Advanced Classification CHAID
Full implementation of CHAID and exhaustive CHAID algorithms (General Chi-square Automatic Interaction Detector) for classification using continuous and categorical predictors; builds an optimal tree structure to predict categorical dependent variables via V-fold cross-validation (optional). Various observational statistics (predicted classifications) can be requested as an option. NOTE: Unlike the options in General CHAID, these options are optimized to work for large and very large data files, and with predictor variables that can potentially be sparse. Specifically, these options will use the computational algorithms of the Statistica Interactive Trees module, to evaluate predictors one-by-one regardless of missing data patterns in other predictors.
General
Element Name | Description |
---|---|
Detail of computed results reported | Specifies the detail of computed results reported. If Minimal results is requested, only the final tree will be displayed; if Comprehensive detail is requested, various other statistical summaries are reported as well; if All results is requested, various node statistics and graphs are also created. Note that observational statistics (predicted classifications) are available as an option. |
Exhaustive Search | Performs exhaustive search for best split, for Exhaustive CHAID. |
Minimum n per node | Minimum number of observations per node. |
Maximum number of nodes | Maximum number of nodes. |
Maximum number of levels in tree | Maximum number of levels in tree. |
p value for splitting | p value used for splitting. |
p value for merging | p value used for merging. |
Bonferroni adjustment | Applies Bonferroni adjustment to probabilities. |
Splitting after merging | Splitting after merging of categories. |
Automatic predictor intervals | Automatically updates predictor intervals at each node, to achieve optimum categorization of the range of continuous predictor variables. For very large data sets, deselect this option (set it to FALSE), because determining the best automatic split at each node requires additional passes through the data (at each node). |
V-Fold Cross-Validation
Element Name | Description |
---|---|
V-fold cross-validation | Performs V-fold cross-validation; in V-fold cross-validation random samples are generated from the learning sample; note that in data mining applications with large data sets, V-fold cross-validation may require significant computing time. |
Number of folds (sets) | Number of folds (sets, random samples) for V-fold cross-validation. |
Random number seed | Random number seed for V-fold cross-validation (for generating the random samples). |
Results
Element Name | Description |
---|---|
Observational statistics | Compute observational statistics (predicted classifications and classification statistics). |
Display terminal nodes | Display terminal node statistics. |
Average profit value | Average profit value, for computing gain statistics for terminal nodes |
Generates data source, if N for input less than | Generates a data source for further analyses with other Data Miner nodes if the input data source has fewer than k observations, as specified in this edit field; note that parameter k (number of observations) will be evaluated against the number of observations in the input data source, not the number of valid or selected observations. |
Deployment
Deployment is available if the Statistica installation is licensed for this feature.
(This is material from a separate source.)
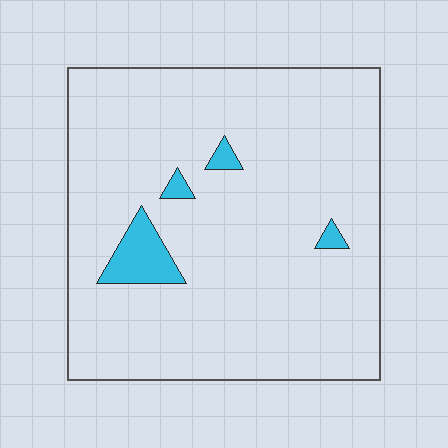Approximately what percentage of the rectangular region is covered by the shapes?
Approximately 5%.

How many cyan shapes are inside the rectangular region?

Element Name | Description |
---|---|
Generates C/C++ code | Generates C/C++ code for deployment of predictive model. |
Generates SVB code | Generates Statistica Visual Basic code for deployment of predictive model. |
Generates PMML code | Generates PMML (Predictive Models Markup Language) code for deployment of predictive model. This code can be used via the Rapid Deployment options to efficiently compute predictions for (score) large data sets. |
Saves C/C++ code | Save C/C++ code for deployment of predictive model. |
File name for C/C code | Specify the name and location of the file where to save the (C/C++) deployment code information. |
Saves SVB code | Save Statistica Visual Basic code for deployment of predictive model. |
File name for SVB code | Specify the name and location of the file where to save the (SVB/VB) deployment code information. |
Saves PMML code | Saves PMML (Predictive Models Markup Language) code for deployment of predictive model. This code can be used via the Rapid Deployment options to efficiently compute predictions for (score) large data sets. |
File name for PMML (XML) code | Specify the name and location of the file where to save the (PMML/XML) deployment code information. |